La petite histoire de ce jour férié

Le 8 mai est une date riche d’histoire et de rebondissements. Cette date est effectivement un symbole de la victoire des Alliés (Union soviétique, États-Unis, Royaume-Uni, France libre…) sur l’Allemagne nazie en 1945. Elle marque la fin de la Seconde guerre mondiale en Europe. Cette date rappelle également les massacres tragiques de Sétif, Guelma et Kherrata en Algérie, et correspond aussi à des célébrations en l’honneur de Jeanne d’Arc qui avait alors délivré Orléans le 8 mai 1429.

La loi n°46-934 du 7 mai 1946 définit le 8 mai si la date tombe un dimanche, ou le dimanche suivant comme date de commémoration de la victoire de 1945. En 1953, le 8 mai est devenu un « véritable » jour férié comme l’est le 11 Novembre.
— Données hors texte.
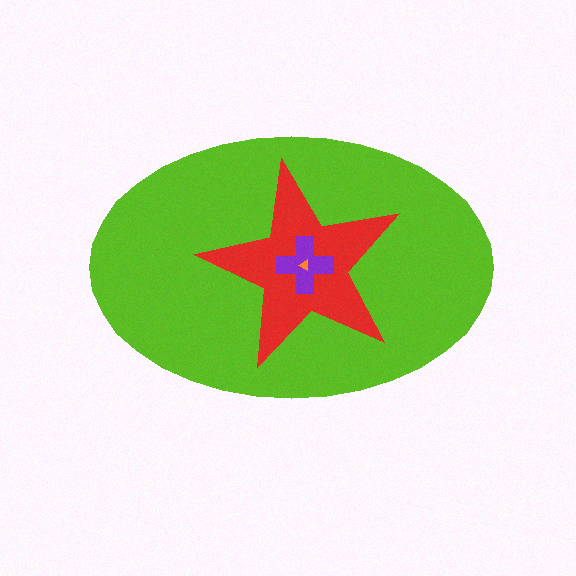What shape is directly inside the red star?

En 1959, un décret du gouvernement du général de Gaulle décide que le 8 mai n’est plus férié, mais qu’il serait fêté le deuxième dimanche du mois. En 1965, le 8 mai est exceptionnellement rétabli en jour férié pour fêter le 20ème anniversaire de la victoire des Alliés.

En 1975, le président français Valéry Giscard d’Estaing décide d’annuler la commémoration de la fin de la Seconde Guerre mondiale et de la reddition des armées allemandes, pour marquer la réconciliation de la France avec les Allemands. En 1981, le président François Mitterrand rétablit quant à lui le 8 mai comme jour de commémoration nationale. Et enfin, la loi du 23 septembre 1981 a rétabli le 8 mai comme jour férié légal.